O ANJO
William Stutz
 
 

Nada é por acaso. Esse era seu eterno pensamento, sua verdade absoluta. Acreditava que tudo estava escrito nas estrelas e que, por mais que remasse contra a correnteza o que teria de acontecer aconteceria. Assim levava sua vida insossa, sem sustos, planos ou certezas.

Um dia após o outro. O tempo ia se acumulando em sua alma, em seu corpo em suas vestes. Não se dava conta de nada que o cercava. Fechado em copas vagava, flutuava. Fantasma.

Não se podia dizer que era triste, pois tristeza pressupõe sentimento. Não os tinha.

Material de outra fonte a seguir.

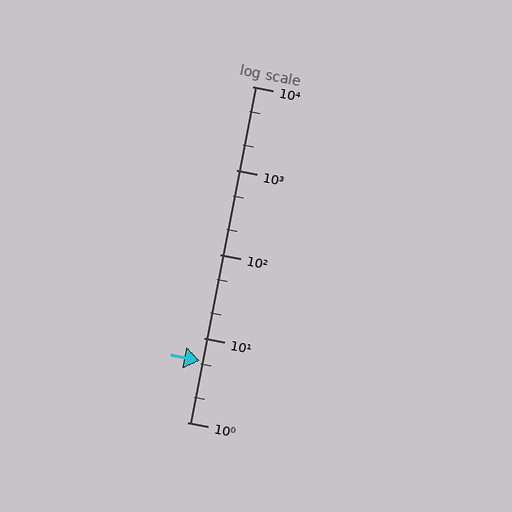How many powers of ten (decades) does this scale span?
The scale spans 4 decades, from 1 to 10000.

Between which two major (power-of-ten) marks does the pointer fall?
The pointer is between 1 and 10.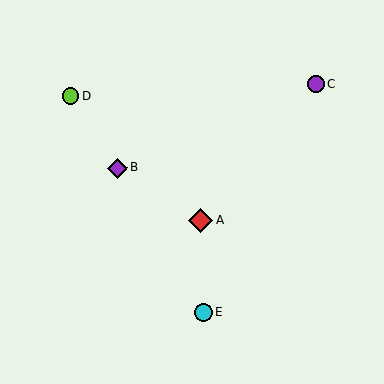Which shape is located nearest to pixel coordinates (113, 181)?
The purple diamond (labeled B) at (117, 168) is nearest to that location.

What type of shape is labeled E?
Shape E is a cyan circle.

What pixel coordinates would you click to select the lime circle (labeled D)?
Click at (71, 96) to select the lime circle D.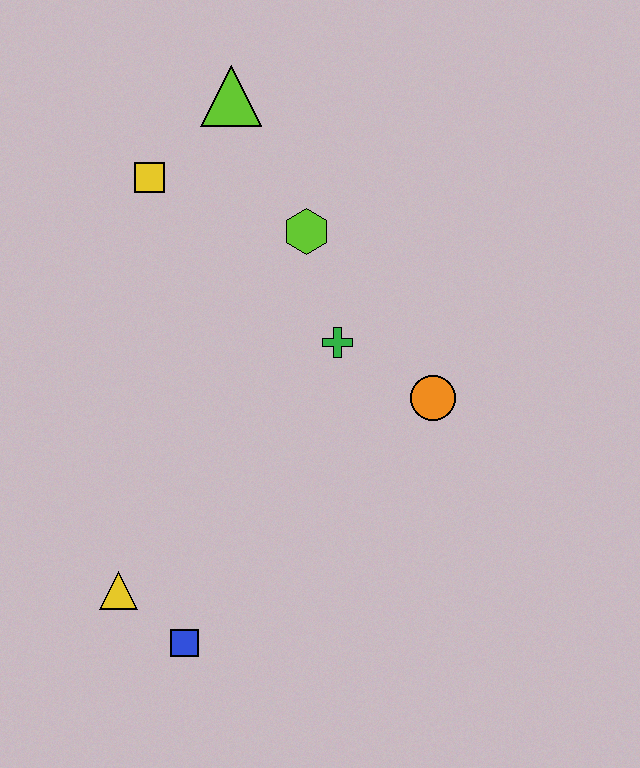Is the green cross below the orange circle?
No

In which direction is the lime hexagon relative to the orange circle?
The lime hexagon is above the orange circle.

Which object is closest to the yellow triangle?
The blue square is closest to the yellow triangle.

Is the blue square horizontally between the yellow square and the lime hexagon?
Yes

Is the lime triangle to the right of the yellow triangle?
Yes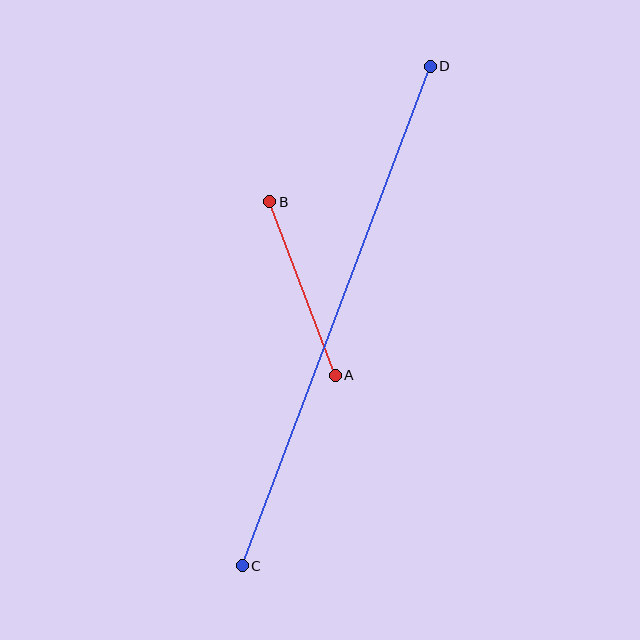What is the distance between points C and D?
The distance is approximately 534 pixels.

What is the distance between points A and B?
The distance is approximately 186 pixels.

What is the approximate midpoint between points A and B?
The midpoint is at approximately (302, 289) pixels.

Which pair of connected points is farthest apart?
Points C and D are farthest apart.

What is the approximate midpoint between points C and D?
The midpoint is at approximately (336, 316) pixels.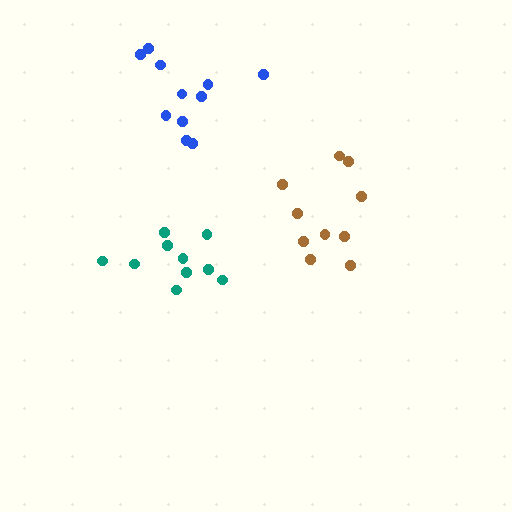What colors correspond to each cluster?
The clusters are colored: teal, brown, blue.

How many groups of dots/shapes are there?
There are 3 groups.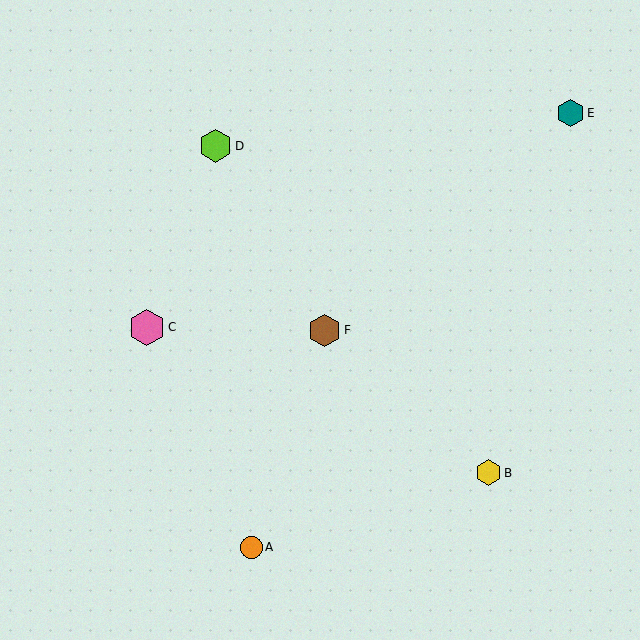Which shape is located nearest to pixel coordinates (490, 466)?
The yellow hexagon (labeled B) at (488, 473) is nearest to that location.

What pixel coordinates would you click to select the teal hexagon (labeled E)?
Click at (570, 113) to select the teal hexagon E.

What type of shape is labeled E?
Shape E is a teal hexagon.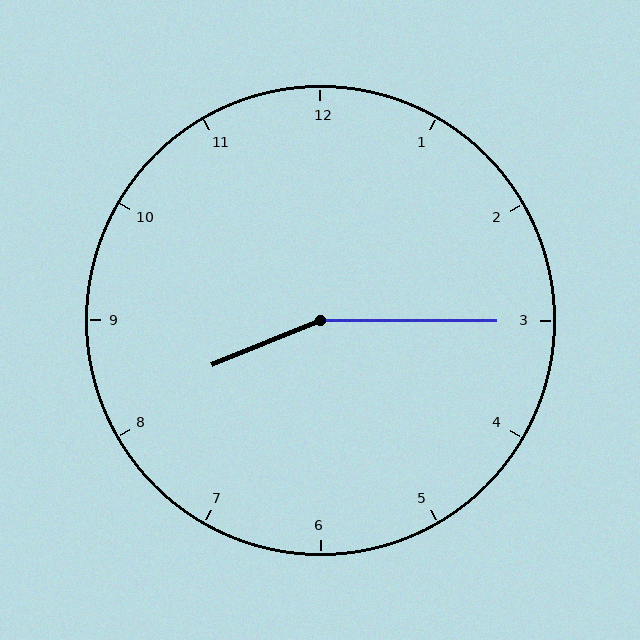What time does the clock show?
8:15.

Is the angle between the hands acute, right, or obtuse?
It is obtuse.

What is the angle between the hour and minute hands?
Approximately 158 degrees.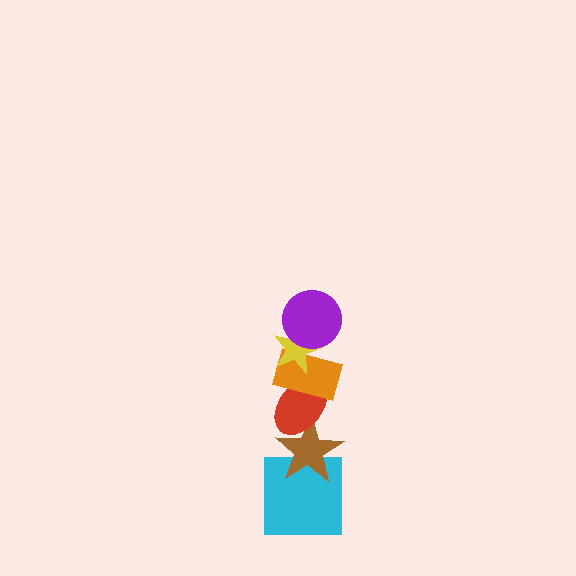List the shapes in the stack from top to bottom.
From top to bottom: the purple circle, the yellow star, the orange rectangle, the red ellipse, the brown star, the cyan square.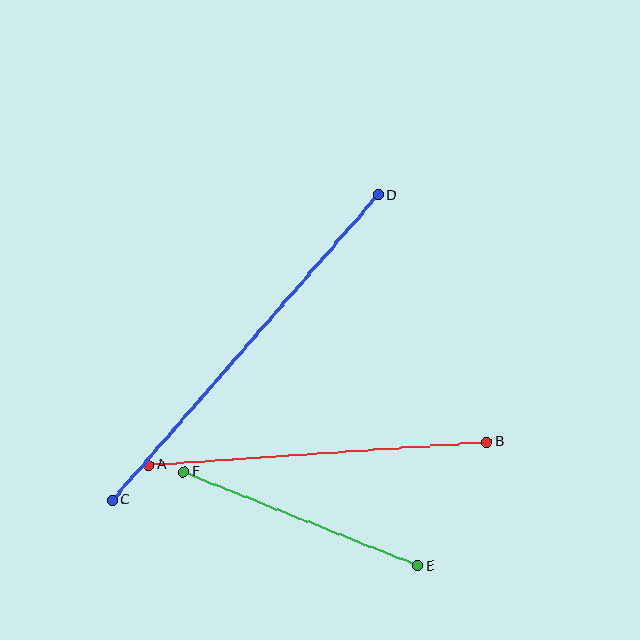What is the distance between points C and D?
The distance is approximately 405 pixels.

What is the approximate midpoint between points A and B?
The midpoint is at approximately (318, 453) pixels.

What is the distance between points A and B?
The distance is approximately 340 pixels.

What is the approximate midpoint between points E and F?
The midpoint is at approximately (301, 519) pixels.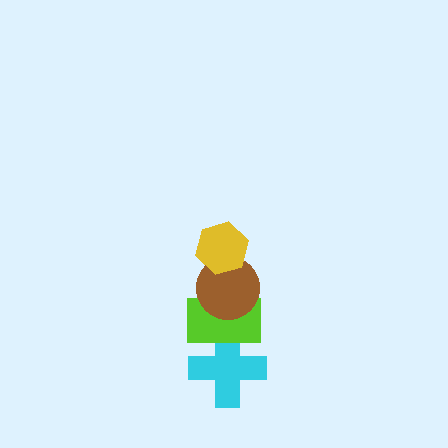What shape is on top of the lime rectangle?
The brown circle is on top of the lime rectangle.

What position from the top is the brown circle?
The brown circle is 2nd from the top.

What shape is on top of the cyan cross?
The lime rectangle is on top of the cyan cross.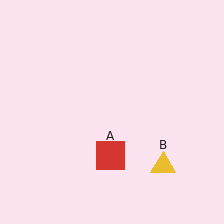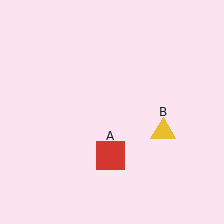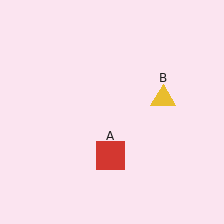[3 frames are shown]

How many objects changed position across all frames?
1 object changed position: yellow triangle (object B).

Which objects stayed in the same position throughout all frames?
Red square (object A) remained stationary.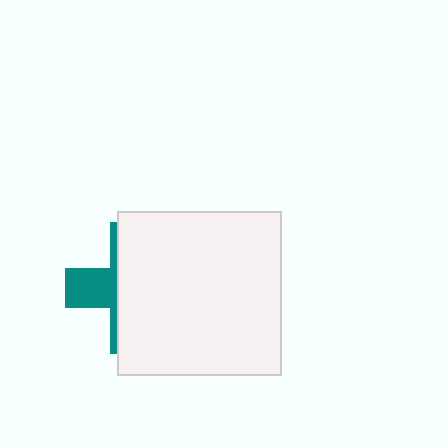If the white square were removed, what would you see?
You would see the complete teal cross.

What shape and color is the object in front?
The object in front is a white square.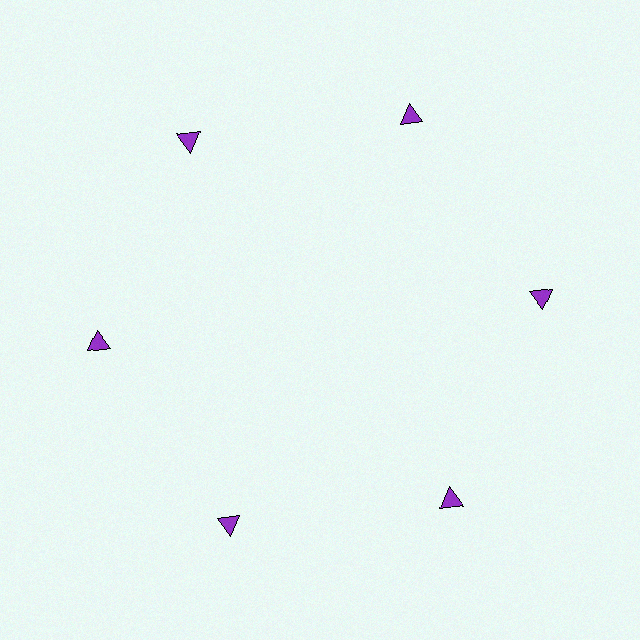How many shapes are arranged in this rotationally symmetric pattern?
There are 6 shapes, arranged in 6 groups of 1.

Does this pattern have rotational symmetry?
Yes, this pattern has 6-fold rotational symmetry. It looks the same after rotating 60 degrees around the center.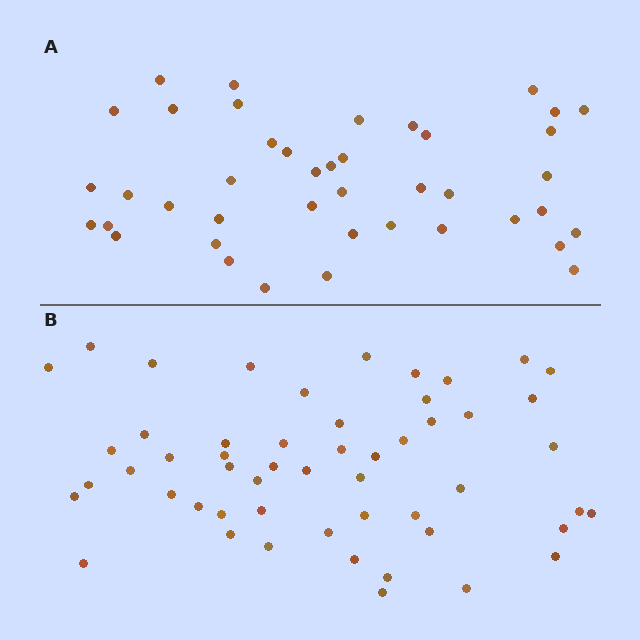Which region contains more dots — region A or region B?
Region B (the bottom region) has more dots.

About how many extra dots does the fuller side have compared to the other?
Region B has roughly 12 or so more dots than region A.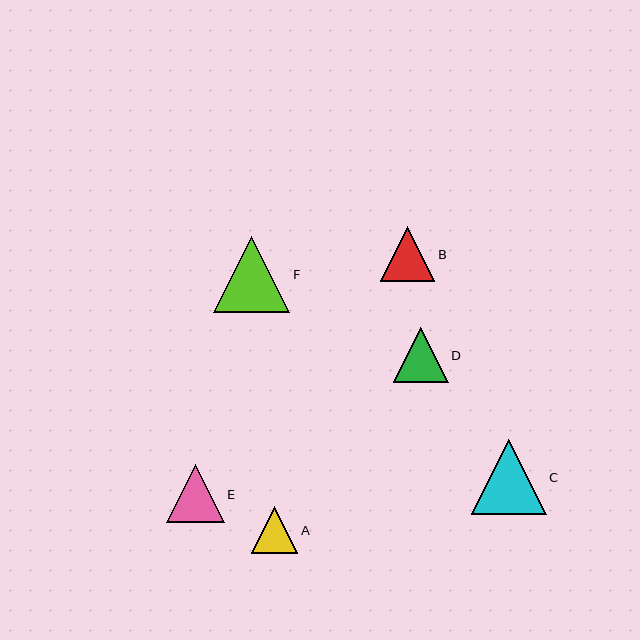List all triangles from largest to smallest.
From largest to smallest: F, C, E, D, B, A.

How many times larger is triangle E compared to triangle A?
Triangle E is approximately 1.2 times the size of triangle A.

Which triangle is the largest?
Triangle F is the largest with a size of approximately 76 pixels.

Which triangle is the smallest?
Triangle A is the smallest with a size of approximately 47 pixels.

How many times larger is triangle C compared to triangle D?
Triangle C is approximately 1.4 times the size of triangle D.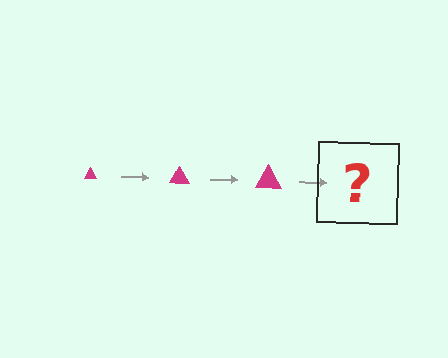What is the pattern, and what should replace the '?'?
The pattern is that the triangle gets progressively larger each step. The '?' should be a magenta triangle, larger than the previous one.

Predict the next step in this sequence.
The next step is a magenta triangle, larger than the previous one.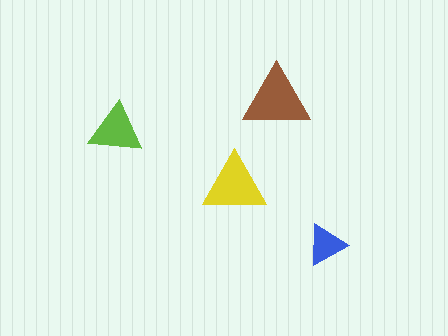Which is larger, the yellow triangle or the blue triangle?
The yellow one.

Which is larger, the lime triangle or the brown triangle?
The brown one.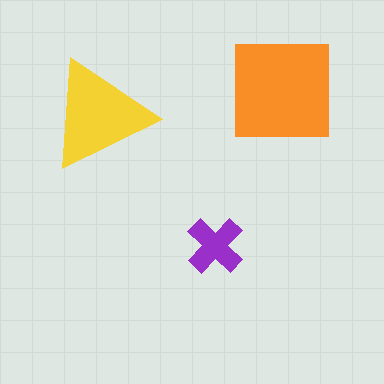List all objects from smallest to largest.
The purple cross, the yellow triangle, the orange square.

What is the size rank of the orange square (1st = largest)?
1st.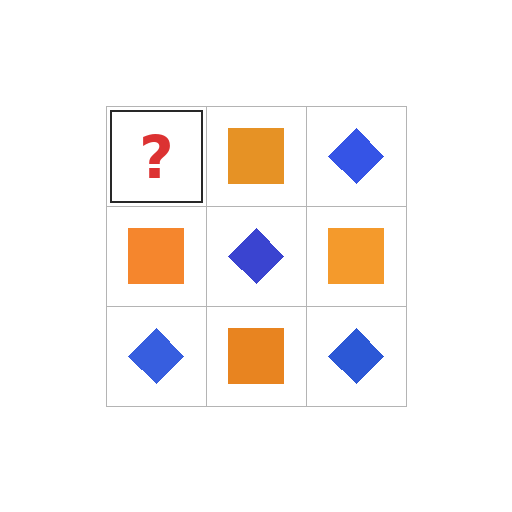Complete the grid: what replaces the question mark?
The question mark should be replaced with a blue diamond.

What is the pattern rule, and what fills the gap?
The rule is that it alternates blue diamond and orange square in a checkerboard pattern. The gap should be filled with a blue diamond.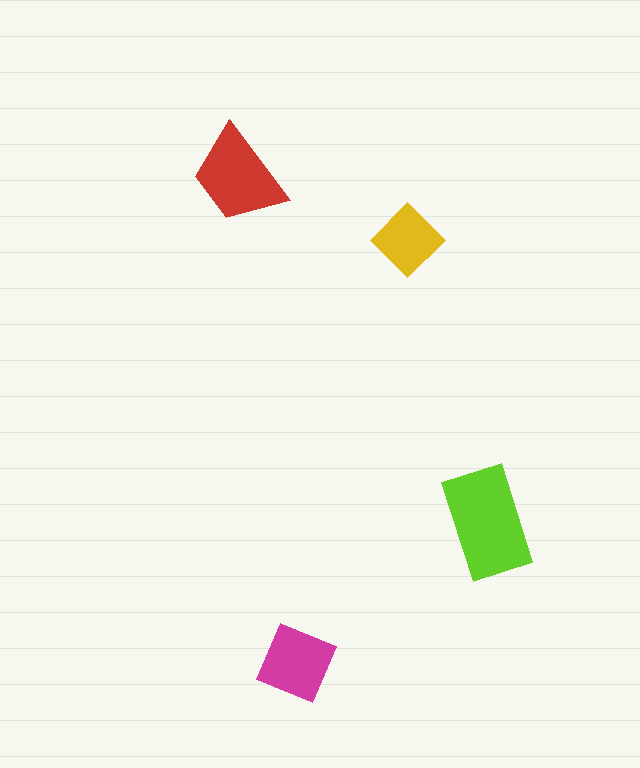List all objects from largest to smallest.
The lime rectangle, the red trapezoid, the magenta square, the yellow diamond.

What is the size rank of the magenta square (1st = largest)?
3rd.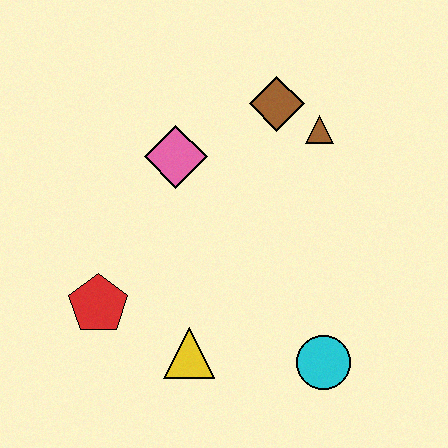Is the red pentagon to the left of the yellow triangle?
Yes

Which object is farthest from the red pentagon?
The brown triangle is farthest from the red pentagon.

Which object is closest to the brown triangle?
The brown diamond is closest to the brown triangle.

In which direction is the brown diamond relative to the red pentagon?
The brown diamond is above the red pentagon.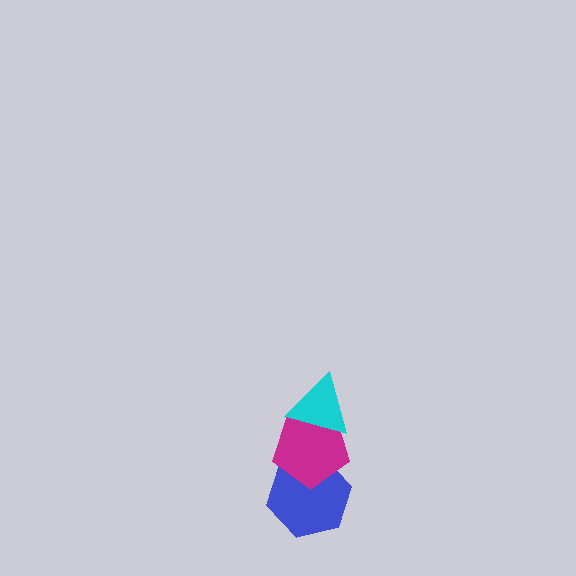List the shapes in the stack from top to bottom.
From top to bottom: the cyan triangle, the magenta pentagon, the blue hexagon.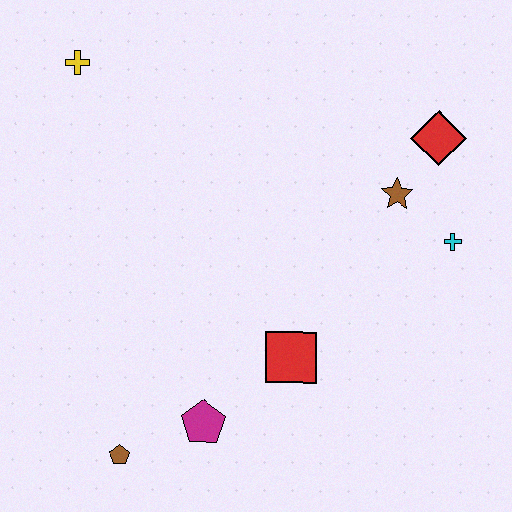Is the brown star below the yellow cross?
Yes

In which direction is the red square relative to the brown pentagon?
The red square is to the right of the brown pentagon.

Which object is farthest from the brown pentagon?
The red diamond is farthest from the brown pentagon.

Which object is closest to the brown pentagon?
The magenta pentagon is closest to the brown pentagon.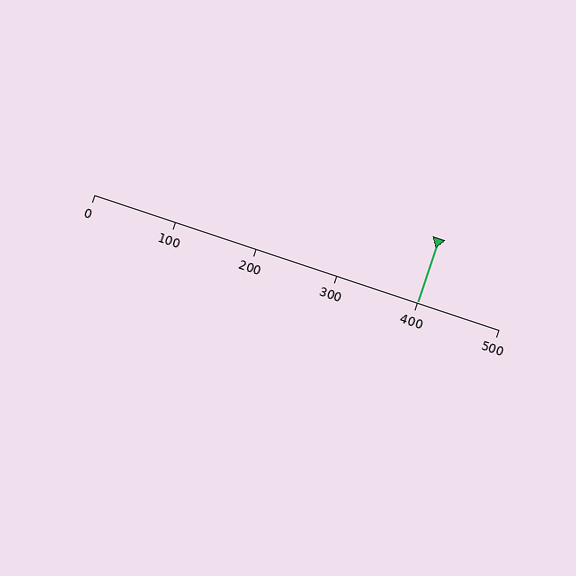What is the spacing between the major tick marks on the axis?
The major ticks are spaced 100 apart.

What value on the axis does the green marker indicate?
The marker indicates approximately 400.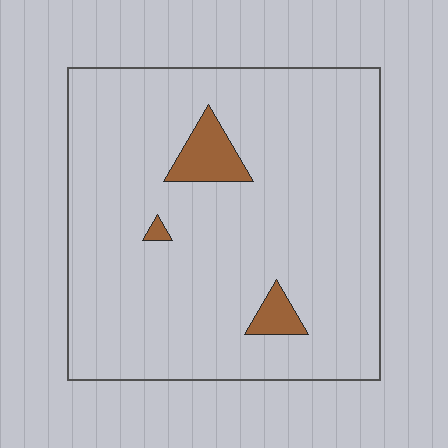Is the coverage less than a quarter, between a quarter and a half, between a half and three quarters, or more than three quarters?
Less than a quarter.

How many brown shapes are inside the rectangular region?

Não se podia dizer que era alegre, não o era pela razão mesma.

Não via televisão, não ouvia rádio. Cinema o entediava e teatro punha-o a dormir. Nunca lera um livro ou jornal. No trabalho era peça de mobiliário. Cumpria mecanicamente seus afazeres sem questionar, não se aborrecia, não se exaltava. Tinha horror a férias pois não sabia o que fazer delas. Feriados eram tortura. Nunca sorria, nunca franzia a testa.

Não tinha amigos ou conhecidos, jamais sentava à mesa de um bar. Não bebia, não fumava. Certa feita sentado em banco de praça, avistou um anjo. Anjo de tal beleza que ofuscava o brilho do sol, calava pássaros, adoçava a brisa, iluminaria a noite.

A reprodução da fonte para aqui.